Nicholas Kurgat came to the U.S. and started with Kurgat’s team in July. Until Nov. 2 at a race in Raleigh, N. Kurgat had never competed in a half-marathon or marathon. What unfolded that day at the half-marathon and marathon event on the campus of N.C. State made strange, but remarkable, news for anyone who follows long-distance running.

Both the half-marathon and marathon fields ran together, and N. Kurgat led everyone as the race neared the 13-mile mark. N. Kurgat, 29, missed the signs leading to the finish line of the half-marathon, instead he followed police cars as the police followed the marathon route.

Some other half-marathon runners made the same mistake, but dropped out when they realized it. Nicholas Kurgat kept going. Coach Kurgat saw with Nicholas around the 20-mile mark.

“I thought he had already dropped out,” he said.

In his first time running a half-marathon, Nicholas Kurgat won the marathon in 2:19:34, by a margin of a minute, 54 seconds.

“Jaw-dropping” and “unbelievable” is how his coach described the feat, and the display of Nicholas Kurgat’s natural talent, even on Saturday after the race in Harborview.

Unfortunately, Nicholas Kurgat was disqualified from both events. His time at the 13.1-mile mark would’ve won the half-marathon as well.

The 26.2-mile run also inadvertently put a kink into N. Kurgat’s training and competition schedule which he and his coach had been strictly following since he had joined the team.

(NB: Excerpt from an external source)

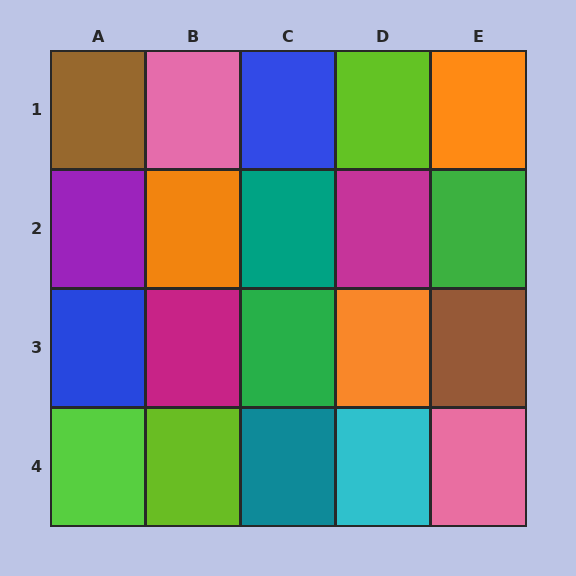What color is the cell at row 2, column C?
Teal.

Nicholas Kurgat skipped an event the next weekend, but returned to his schedule this past Saturday at an event in Richmond before heading to California, then Suffolk.

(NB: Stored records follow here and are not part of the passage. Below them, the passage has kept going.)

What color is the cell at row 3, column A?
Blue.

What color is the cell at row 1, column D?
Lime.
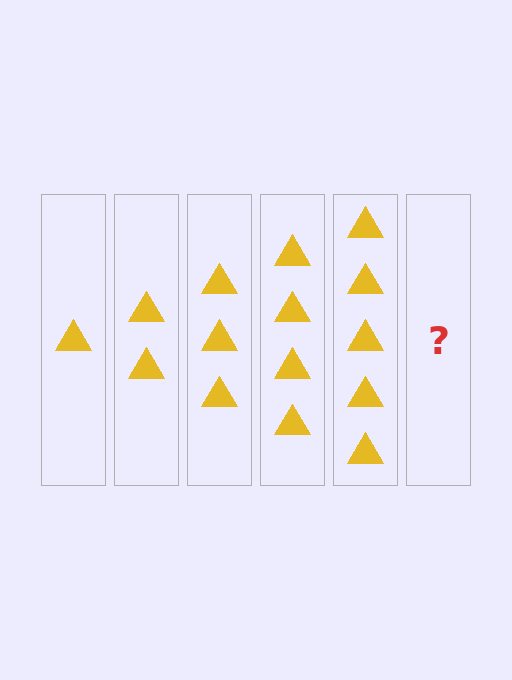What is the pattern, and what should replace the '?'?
The pattern is that each step adds one more triangle. The '?' should be 6 triangles.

Jepkogei started training with Kurgat’s team in May and her fastest times have come in the last month. She’s cut her personal best half-marathon from 1:17 to 1:14 said Kurgat.

Tonui, who finished third, won the Dismal Swamp half-marathon in April, but then suffered an injury which kept her out of action until Thursday in Fredericksburg. The Race for Literacy was her first half-marathon since the injury.

“It was a great indication of how she’s coming back,” said Ben Kurgat. “Her training is really just picking back up. It was a good test and she handled the 21K (13.1 miles) very well.”

“It was a very good course,” said the coach, “the temperature was the only major challenge.”

Morning temperatures on the banks of the Nansemond River at the campus of Tidewater Community College were in the low 40s.

The top Suffolk finishers in the half-marathon were, in the female division, Andrea Leber, 44 (1:45:41, 6th), Nicole Harrell, 34 (1:51:35, 10th), Dorothy Wise, 33 (1:51:40, 11th) and Stephanie Douglas, 43 (1:56:52, 14th). In the men’s half-marathon, top Suffolk runners were, Billy Chorey, 27 (1:21:44, 6th), Ed Hayden, 28 (1:30:58, 8th) and Scott Buttz, 34 (1:36:50, 13th).